For one new teacher at Grant White School this fall it is a first teaching job. For the second new teacher at the Forest Park school it is likely, at age 60, to be the culmination of a career which has included teaching, aviation, operating day care centers and working on a pig farm.
Both though say that what attracted them to District 91 was a sense of family and an openness to innovate in teaching.
Jennifer Ryan, 24, chose D91 over other options she had, because during the interview process it felt like family, she said.
“I felt like if I came here,” said Ryan, a recent education graduate from North Park University, “I would be part of the Grant White family and the Forest Park school district family. Out of all the school districts I could have picked I wanted to be here because of what the district offered and how the staff members acted with each other.”
Like Ryan, Peter LeGrand is one of 13 new teachers district-wide this fall. But unlike his young colleague, the 60-year-old has been around the block a few times. His first teaching job was in 1981, and since then his resume includes not only teaching but co-owning an airline, running day care centers and working on a pig farm.
He was enthused about the district’s emphasis on relationships as well as academic achievement. “Education overall did a really good job of ignoring the social/emotional connection even though the research has been out there for a long time. Two minutes of meditation with your kids every day, which I do in my classroom three times a day, can get massive results. It’s all related. I think test scores go up the better students feel about themselves.”
“Those social/emotional things matter just as much as test scores,” said Roger Beauford, Grant White’s principal. “Things like character. We focus on the feeling of belonging. We want our students to feel connected and invested.”
Ed Brophy, the assistant superintendent of operations at D91, is well aware, on the one hand, that test scores in reading in recent years have been less than what teachers, administrators and parents have hoped for and that the scores in math have been much less than hoped for, and he said that the district has set annual goals for itself in those areas.

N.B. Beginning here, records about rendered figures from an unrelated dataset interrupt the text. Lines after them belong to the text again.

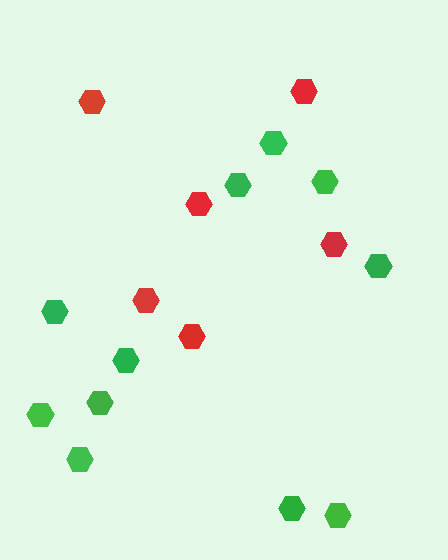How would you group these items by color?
There are 2 groups: one group of green hexagons (11) and one group of red hexagons (6).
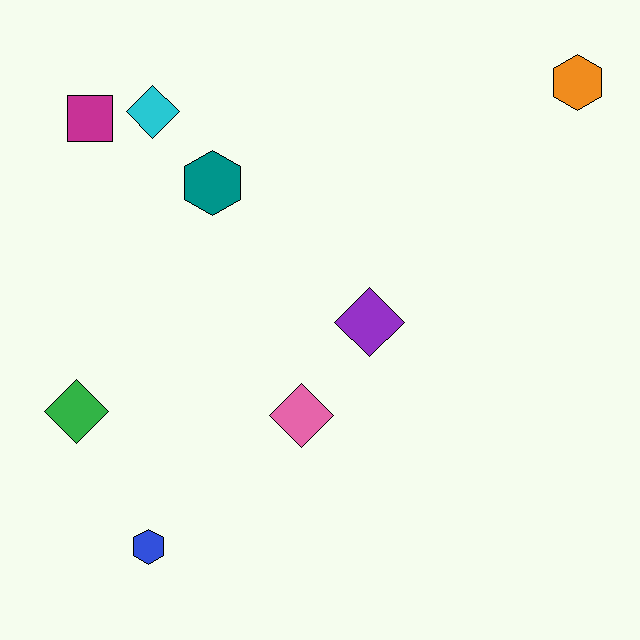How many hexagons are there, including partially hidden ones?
There are 3 hexagons.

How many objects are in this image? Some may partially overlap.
There are 8 objects.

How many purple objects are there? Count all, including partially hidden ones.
There is 1 purple object.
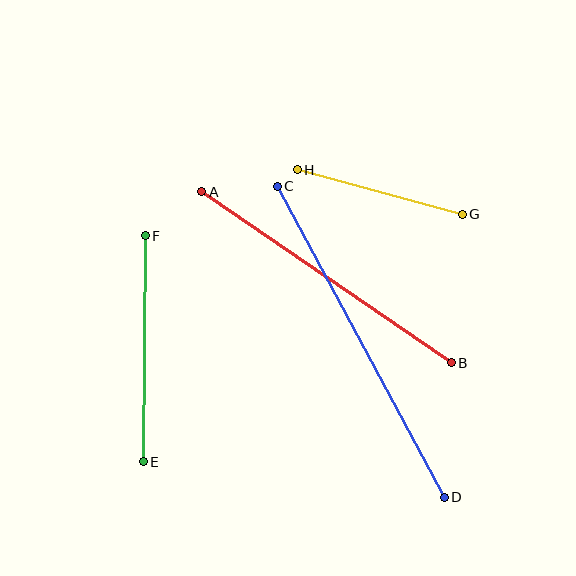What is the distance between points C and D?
The distance is approximately 353 pixels.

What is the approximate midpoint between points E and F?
The midpoint is at approximately (144, 349) pixels.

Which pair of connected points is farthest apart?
Points C and D are farthest apart.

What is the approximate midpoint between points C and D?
The midpoint is at approximately (361, 342) pixels.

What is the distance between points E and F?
The distance is approximately 226 pixels.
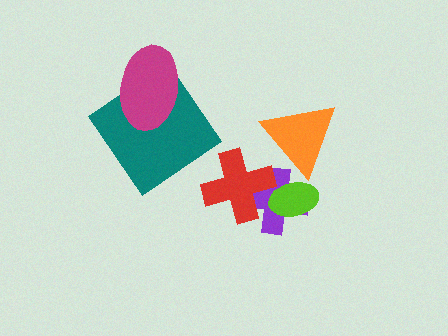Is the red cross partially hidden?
No, no other shape covers it.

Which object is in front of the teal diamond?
The magenta ellipse is in front of the teal diamond.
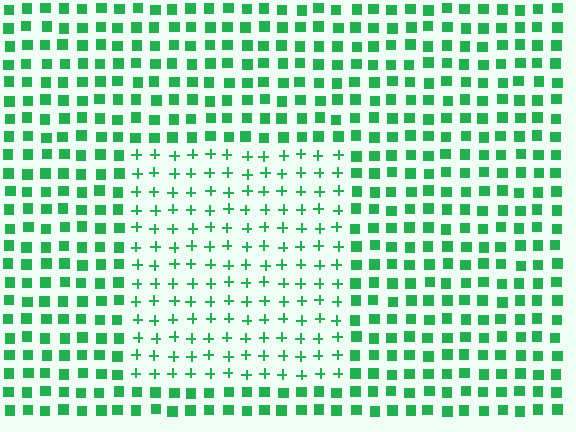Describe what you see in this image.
The image is filled with small green elements arranged in a uniform grid. A rectangle-shaped region contains plus signs, while the surrounding area contains squares. The boundary is defined purely by the change in element shape.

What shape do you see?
I see a rectangle.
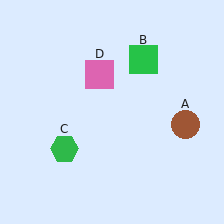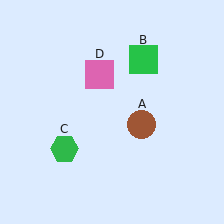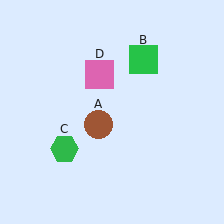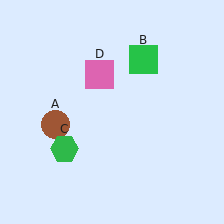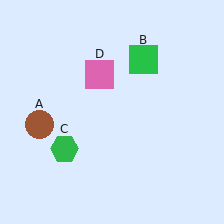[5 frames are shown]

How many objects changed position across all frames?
1 object changed position: brown circle (object A).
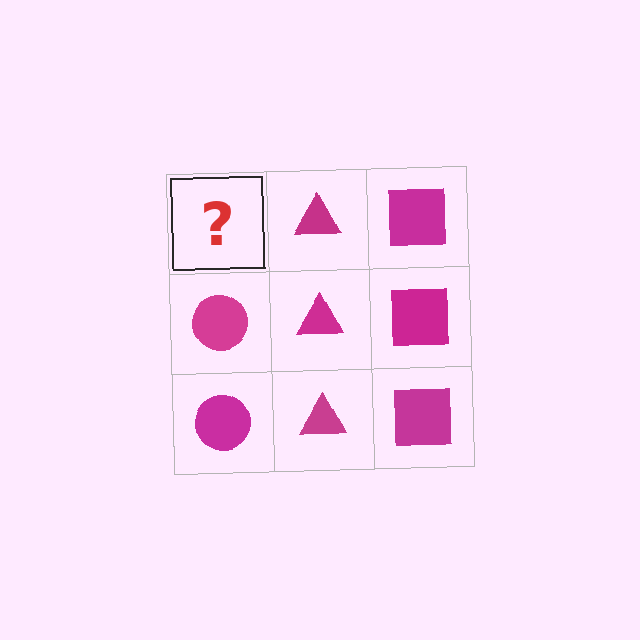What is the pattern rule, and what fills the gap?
The rule is that each column has a consistent shape. The gap should be filled with a magenta circle.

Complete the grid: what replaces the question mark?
The question mark should be replaced with a magenta circle.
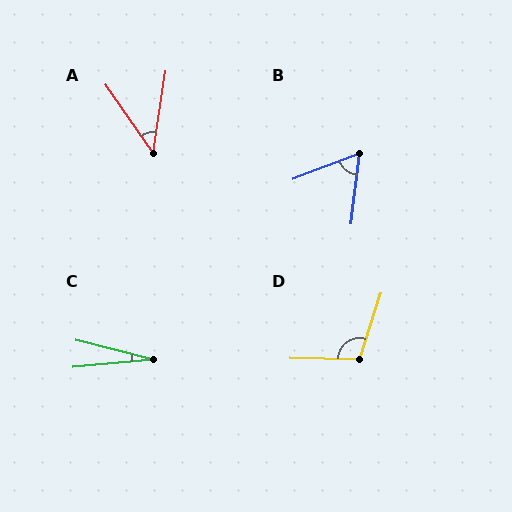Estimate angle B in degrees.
Approximately 62 degrees.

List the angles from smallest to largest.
C (20°), A (44°), B (62°), D (106°).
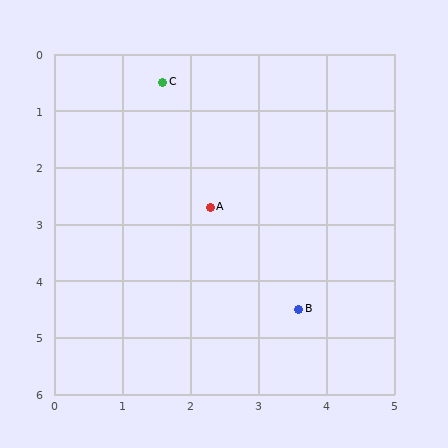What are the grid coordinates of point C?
Point C is at approximately (1.6, 0.5).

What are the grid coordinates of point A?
Point A is at approximately (2.3, 2.7).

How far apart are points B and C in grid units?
Points B and C are about 4.5 grid units apart.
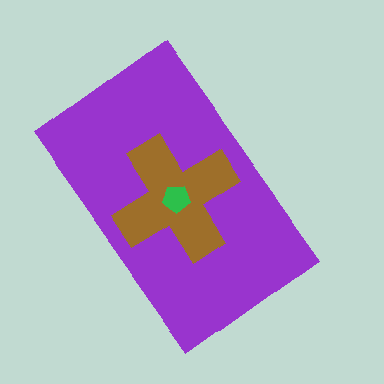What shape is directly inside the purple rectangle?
The brown cross.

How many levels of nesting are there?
3.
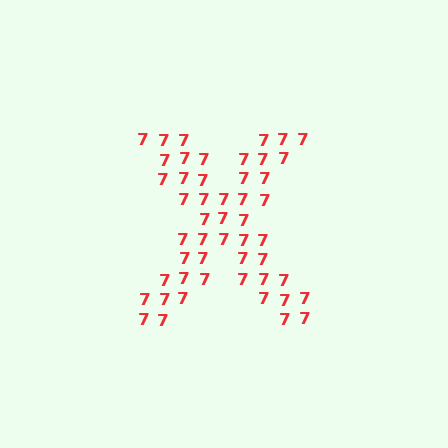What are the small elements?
The small elements are digit 7's.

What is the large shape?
The large shape is the letter X.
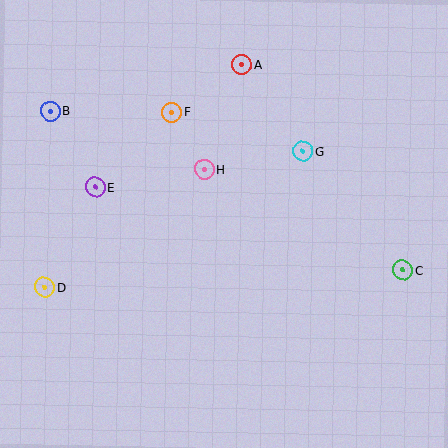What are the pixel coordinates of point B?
Point B is at (50, 111).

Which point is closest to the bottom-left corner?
Point D is closest to the bottom-left corner.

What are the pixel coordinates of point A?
Point A is at (242, 64).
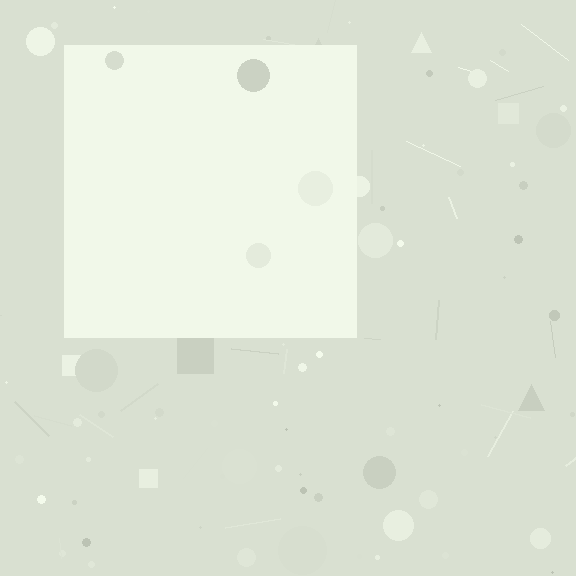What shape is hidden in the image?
A square is hidden in the image.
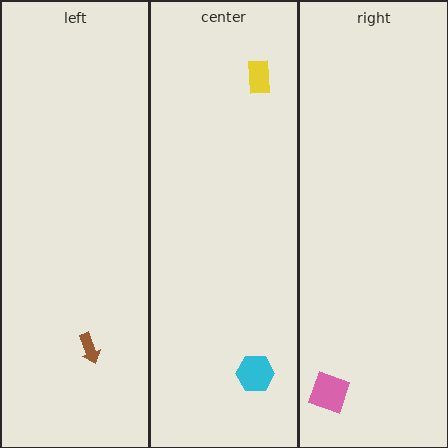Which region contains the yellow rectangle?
The center region.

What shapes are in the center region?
The yellow rectangle, the cyan hexagon.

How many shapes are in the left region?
1.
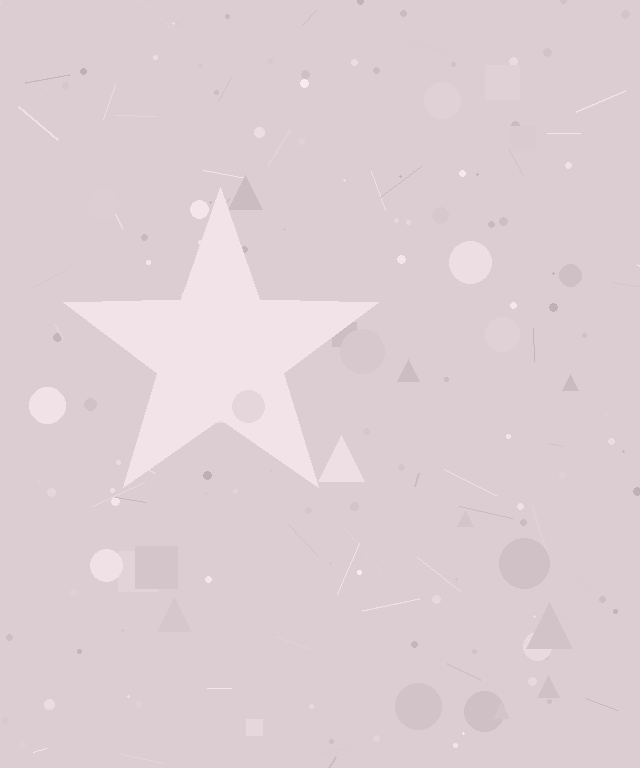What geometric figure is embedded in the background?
A star is embedded in the background.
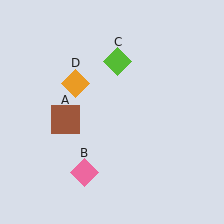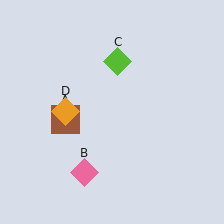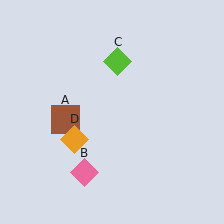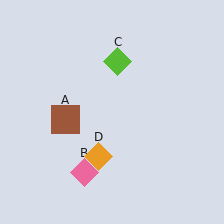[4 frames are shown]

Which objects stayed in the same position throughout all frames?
Brown square (object A) and pink diamond (object B) and lime diamond (object C) remained stationary.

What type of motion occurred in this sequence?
The orange diamond (object D) rotated counterclockwise around the center of the scene.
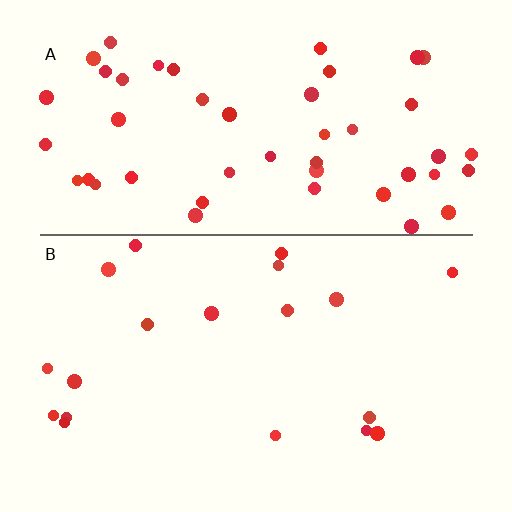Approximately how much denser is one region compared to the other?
Approximately 2.6× — region A over region B.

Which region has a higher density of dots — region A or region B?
A (the top).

On the other hand, he also said that this group of 13 new teachers seem to be on the same page with Ryan, LeGrand and Beauford. “What those three were saying absolutely speaks for everyone,” he said. “We administrators host a new employee orientation right before our first day of school every year, and when we go into that room, we can feel the kind of group that we have. This group is fantastic, and I believe that they’ve found a home.”
Social workers in each of the district’s five schools are naturally important players in the task of social/emotional education. Lucia Suarez, who has been the social worker at Grant White for five years, said she participates in social/emotional learning with all students in the building: in classroom groups, pull out groups, crisis work, and school wide assemblies and programs. She also collaborates closely with the teachers who are with the kids every day.
LeGrand, for example, took his students to an outdoor learning center in Wisconsin called Covenant Harbor on Sept. 11 to participate in a team building program known as a ropes course. He said that at the beginning of the year each class — teachers and students — has to form its own unique identity, and that the ropes course experience will help them “gel.”
Beauford said equity is still a challenge and the district is working at raising test scores. In addition, while the racial/ethnic backgrounds of students in the district breaks down as: black 51.4 percent, white 22.5 percent, Hispanic 12.9 percent, two or more races 9.1 percent, Asian 3.7 percent. Meanwhile, 86 percent of the 87 teachers in D91 are white, and only one of the 13 new teachers is a person of color.
The challenge of integrating three new teachers into the Grant White culture is a microcosm of the challenge of blending 13 new teachers district wide. Supt. Louis Cavallo said this amount of turnover is “not exceptionally large” and is “typical in most districts.”
Beauford looks at all the change in his school and in the district as an opportunity more than as a challenge. “The new staff members,” he said, “bring with them excitement and focus and determination to get us where we need to go.”